Ini artinya bahwa, orangtua ketika ‘mengandung’ anak baik bapak atau ibunya harus sudah memposisikan keduanya sebagai guru, orang yang pantas untuk digugu dan ditiru. Orangtua kudu menjadikan kepribadiannya sebagai kurikulum yang hasil pembelajarannya bisa diukur di setiap pertumbuhan dan perkembangan anak sholeh. Karena hakekat ibu mengandung adalah mengajarkan calon anak sholeh dengan bagaiamana menjaga pola makan, bagaimana bersikap dan bertindak yang diselimuti kebaikan-kebaikan dalam hidup, bagaimana berkata yang baik, menjauhi ghibah dan obrolanobrolan ala ibuibu yang kerap mubazir dan sia-sia, memperbanyak ibadah dan semakin mendekatkan diri kepada Robbul izzati.

Sementara bapak “mengandung tanda kutip” dengan menjaga dan menuntun keduanya -ibu dan anak- agar tetap terpenuhi segala kebutuhan sarana kemudahan dalam beribadah dan pemenuhan kebutuhan keseharian secara halal. Ibarat sekolah ‘terkecil’ bapak adalah kepala sekolah yang memanage Sebuah pembelajaran, dalam rangka bisa terciptanya anak sholeh yang diimpikan.

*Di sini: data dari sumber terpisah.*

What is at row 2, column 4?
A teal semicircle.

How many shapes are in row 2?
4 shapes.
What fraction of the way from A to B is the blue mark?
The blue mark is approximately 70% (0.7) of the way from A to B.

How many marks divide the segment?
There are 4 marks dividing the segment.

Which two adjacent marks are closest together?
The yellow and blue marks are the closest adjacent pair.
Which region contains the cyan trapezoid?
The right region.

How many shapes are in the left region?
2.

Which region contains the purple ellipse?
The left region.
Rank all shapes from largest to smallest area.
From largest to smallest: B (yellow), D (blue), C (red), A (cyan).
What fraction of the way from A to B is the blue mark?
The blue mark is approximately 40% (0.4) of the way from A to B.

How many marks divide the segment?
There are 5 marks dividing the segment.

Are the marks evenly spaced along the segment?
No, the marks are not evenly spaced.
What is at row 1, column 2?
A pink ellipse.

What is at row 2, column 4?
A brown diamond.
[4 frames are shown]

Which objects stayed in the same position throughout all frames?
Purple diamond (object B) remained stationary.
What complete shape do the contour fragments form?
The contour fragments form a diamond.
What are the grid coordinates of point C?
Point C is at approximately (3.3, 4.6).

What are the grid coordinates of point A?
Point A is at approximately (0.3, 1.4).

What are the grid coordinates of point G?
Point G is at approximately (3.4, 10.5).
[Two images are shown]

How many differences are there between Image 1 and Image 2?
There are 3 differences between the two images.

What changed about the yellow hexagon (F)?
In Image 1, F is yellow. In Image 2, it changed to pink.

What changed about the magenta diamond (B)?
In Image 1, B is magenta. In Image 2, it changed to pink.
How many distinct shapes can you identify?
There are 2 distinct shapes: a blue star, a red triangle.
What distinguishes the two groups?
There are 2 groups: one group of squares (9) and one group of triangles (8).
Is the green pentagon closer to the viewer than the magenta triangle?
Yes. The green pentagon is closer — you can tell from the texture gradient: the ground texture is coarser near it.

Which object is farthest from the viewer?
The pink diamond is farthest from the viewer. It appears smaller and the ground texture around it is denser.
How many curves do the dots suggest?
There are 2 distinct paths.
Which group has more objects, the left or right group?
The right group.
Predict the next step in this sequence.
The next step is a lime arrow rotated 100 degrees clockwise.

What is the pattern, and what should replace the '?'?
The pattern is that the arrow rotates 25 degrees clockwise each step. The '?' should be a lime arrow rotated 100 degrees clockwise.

Dalam ilmu pendidikan secara umum, kita kenal Sebuah teori ‘Tabularasa’, yang dicetuskan oleh John Locke dan Francis Bacon. Teori ini mengatakan bahwa anak yang baru dilahirkan itu dapat diumpamakan sebagai kertas putih yang belum ditulisi, “A sheet ot white paper avoid of all characters. ”

Jadi, dari teori tersebut, betapa peranan orangtua sebagai pendidik utama menyimpan energi besar yang sangat berperan bagi prose’s terbentuknya seorang anak. Mau jadi anak yang sholeh maka kedua orangtuanya haruslah sholeh/ah terlebih dahulu. Itu idealnya.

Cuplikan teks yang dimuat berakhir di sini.